都立全寮制秋川高等学校は、イギリスの全寮制名門校イートン・カレッジをモデルにした本格的なパブリック・スクールを目指した男子校でした。僕はこの高校にどうにかすべり込みます。
敷地は東京ドーム10個分の広大なキャンパスでした。
全員で食事をとる食堂の他に、レストランがあり、喫茶室がありました。
規律は厳しく、たばこを吸えば、一度目で停学処分。二度目に吸えば即、退学処分でした。
外交官や駐在員や官僚の息子が同級生で、東京の下町の下駄屋のせがれなんて僕くらいでした。
世界中のエリートの息子が入学してくる。それは厳しい高校でしたが、驚いたことがあります。
同級生は“僕みたいなヤツ”ばかりなんです。
A君は、映画を語らせると誰もかなわないし、英語もペラペラ、イギリス文学を原書で読む。ところがサッカーの試合では、自陣のゴールにシュートを繰り返す。
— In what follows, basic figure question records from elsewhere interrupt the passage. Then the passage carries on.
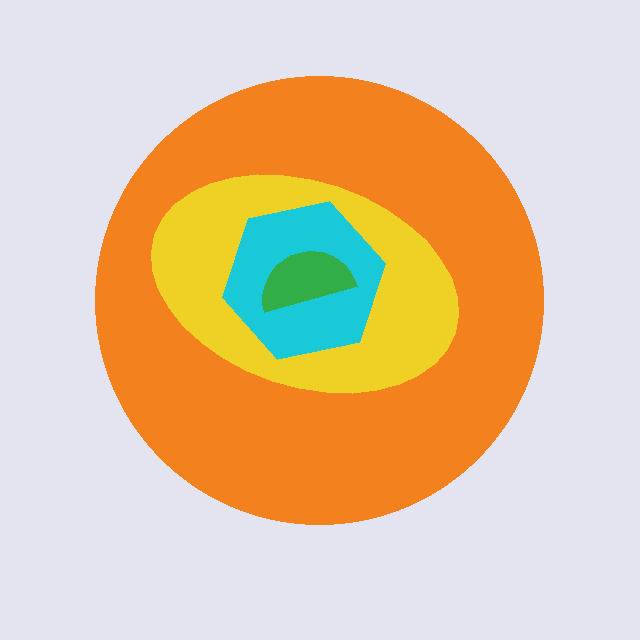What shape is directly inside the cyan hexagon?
The green semicircle.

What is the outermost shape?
The orange circle.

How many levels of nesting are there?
4.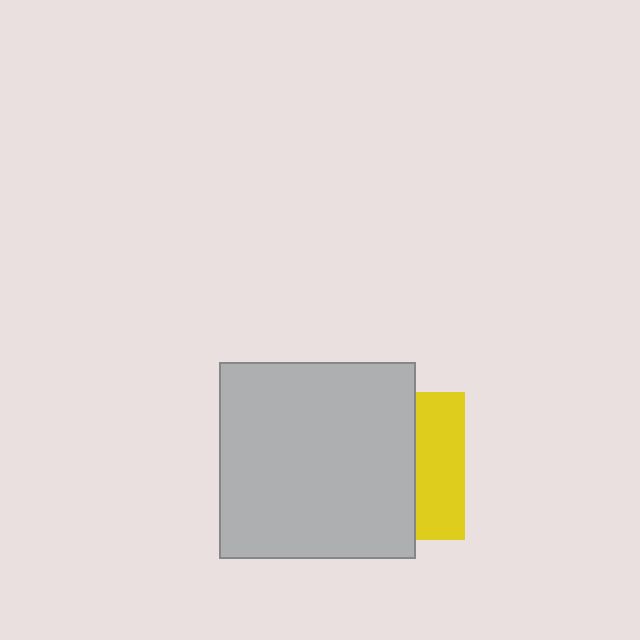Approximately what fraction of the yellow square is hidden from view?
Roughly 66% of the yellow square is hidden behind the light gray square.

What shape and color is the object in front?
The object in front is a light gray square.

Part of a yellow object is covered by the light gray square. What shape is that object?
It is a square.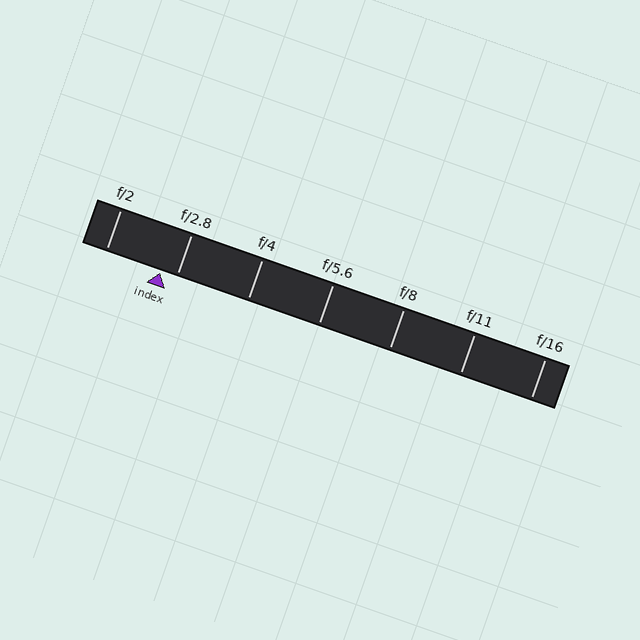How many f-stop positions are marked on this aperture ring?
There are 7 f-stop positions marked.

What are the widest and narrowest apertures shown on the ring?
The widest aperture shown is f/2 and the narrowest is f/16.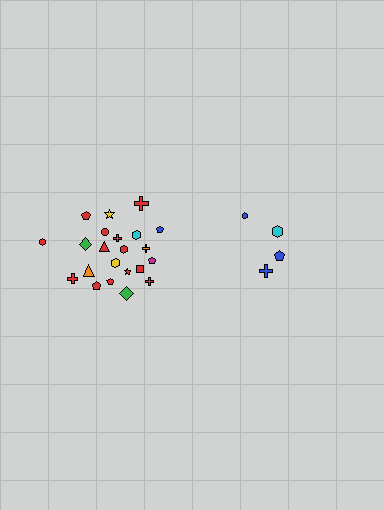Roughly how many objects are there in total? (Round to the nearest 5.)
Roughly 25 objects in total.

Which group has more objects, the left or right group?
The left group.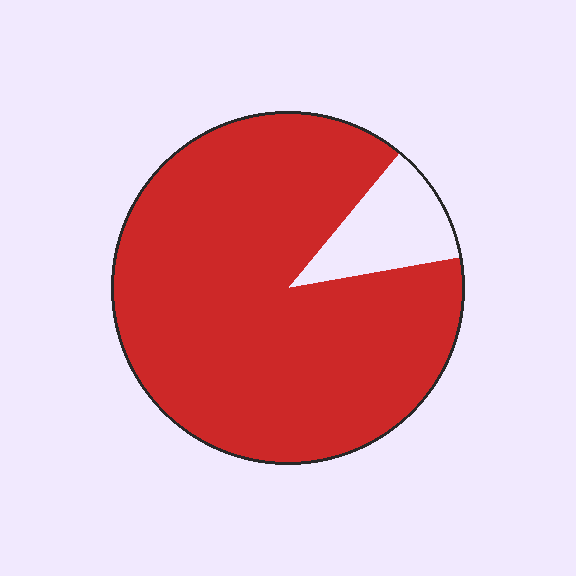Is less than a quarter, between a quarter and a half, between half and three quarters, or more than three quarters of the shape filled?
More than three quarters.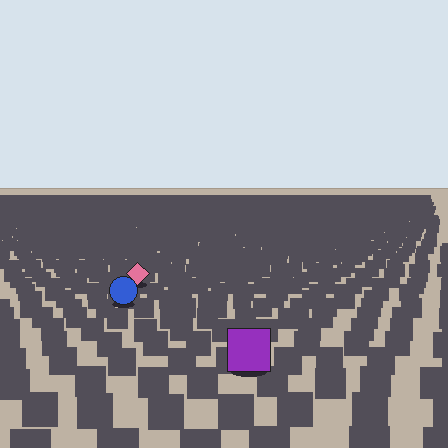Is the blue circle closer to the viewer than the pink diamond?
Yes. The blue circle is closer — you can tell from the texture gradient: the ground texture is coarser near it.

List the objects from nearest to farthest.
From nearest to farthest: the purple square, the blue circle, the pink diamond.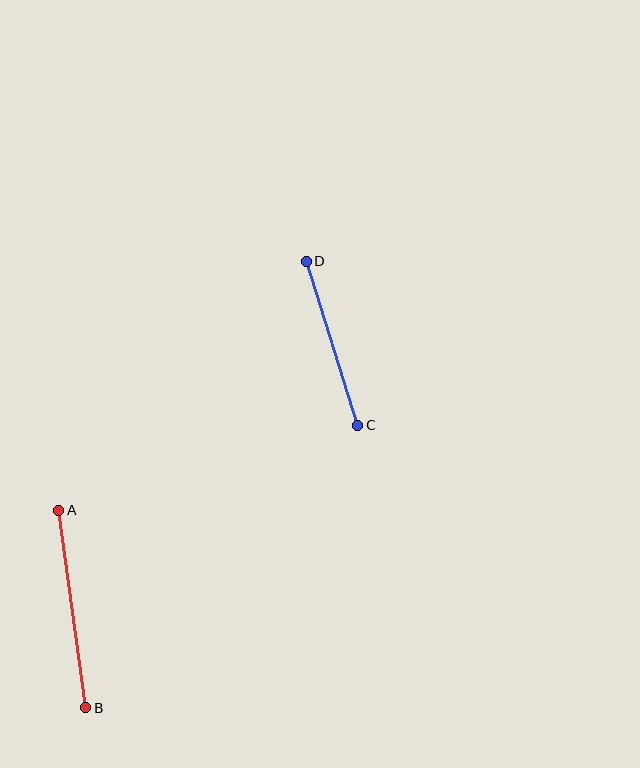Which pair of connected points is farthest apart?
Points A and B are farthest apart.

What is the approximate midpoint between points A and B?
The midpoint is at approximately (72, 609) pixels.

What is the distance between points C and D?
The distance is approximately 172 pixels.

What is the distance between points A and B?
The distance is approximately 200 pixels.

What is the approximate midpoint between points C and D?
The midpoint is at approximately (332, 343) pixels.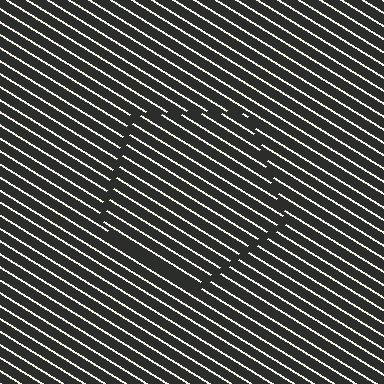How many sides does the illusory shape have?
5 sides — the line-ends trace a pentagon.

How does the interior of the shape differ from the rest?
The interior of the shape contains the same grating, shifted by half a period — the contour is defined by the phase discontinuity where line-ends from the inner and outer gratings abut.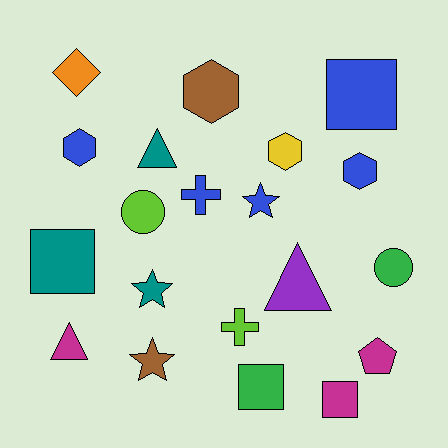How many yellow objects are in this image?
There is 1 yellow object.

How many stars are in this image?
There are 3 stars.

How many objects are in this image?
There are 20 objects.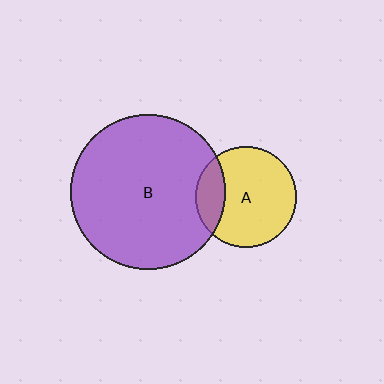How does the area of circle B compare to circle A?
Approximately 2.4 times.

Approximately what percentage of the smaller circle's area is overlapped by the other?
Approximately 20%.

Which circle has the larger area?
Circle B (purple).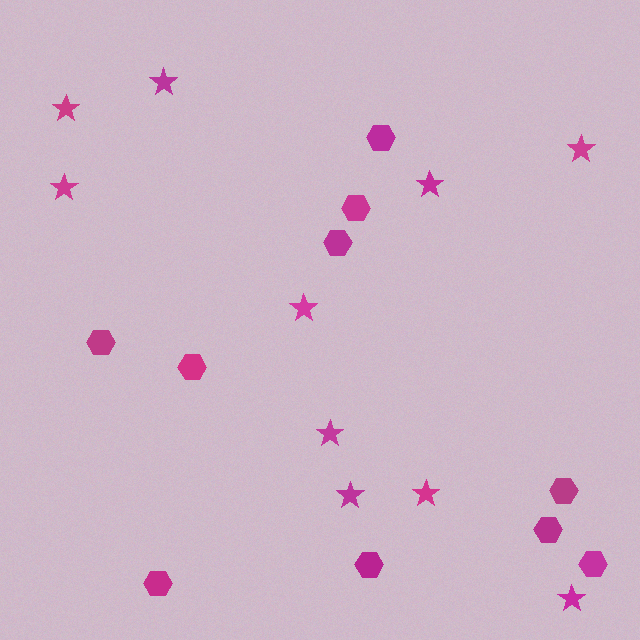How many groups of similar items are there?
There are 2 groups: one group of stars (10) and one group of hexagons (10).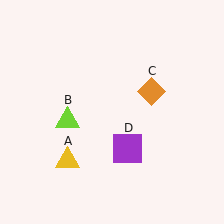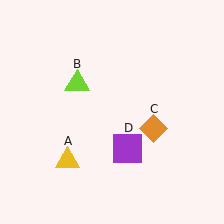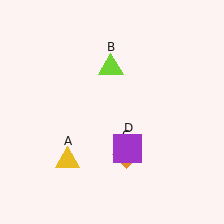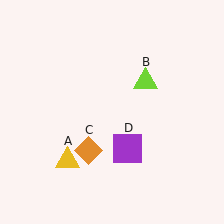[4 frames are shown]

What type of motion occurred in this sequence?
The lime triangle (object B), orange diamond (object C) rotated clockwise around the center of the scene.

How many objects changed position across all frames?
2 objects changed position: lime triangle (object B), orange diamond (object C).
H君は、数学と物理は教わらなくても難問を解く。ドラムスを叩かせると正確無比。趣味はモールス信号を打電すること。ところが文系はまったくできない。「あのさぁ、浦山。東大受験に国語があるんだよ。浦山はさぁ、たくさん本を読んでいるだろう。とりあえず何から読んだら良いの?」
僕は太宰治の『人間失格』を貸しました。
数日後、寮室で開かれていたサロン(文学や美術や映画を語り合う集まり)にH君は現れて、
「読んだけれど、矛盾だらけじゃん。主人公は自分を人間失格だと書いているけれど、これだけ文学年表にも記載される小説を書けるわけだろう。それは合理的に考えて作家として合格だということじゃん。論理的に破綻している。読むだけ無駄だったよ」
と僕に『人間失格』の文庫本を投げていったのです。
S校長の言葉に、象徴されるこの高校における規律の正体が見られます。
夜行軍(深夜に敷地の外に出て山を踏破して帰校する)の催行前の訓示です。
「ケンカを売るヤツは最低である。ケンカを買うヤツはもっと最低である。他校の生徒から売られたケンカは絶対に買うな。ただし……、下級生が他校の生徒から、一方的に殴られているのを見過ごすようなヤツは、さらに最低である。退学処分を覚悟して、やるからには絶対に負けるな」
そんな教師や同級生に囲まれて、僕は高校3年生を迎えます。
担任の化学教師のN先生からは、
「東大は無理だとしても早稲田大学への合格は保証する。将来は作家になりなさい」
とまたも太鼓判を押されます。
ところが、早稲田大学も、上智大学も、青山学院大学も、明治大学も、明治学院大学も不合格。
滑り止めの國學院大学だけに合格します。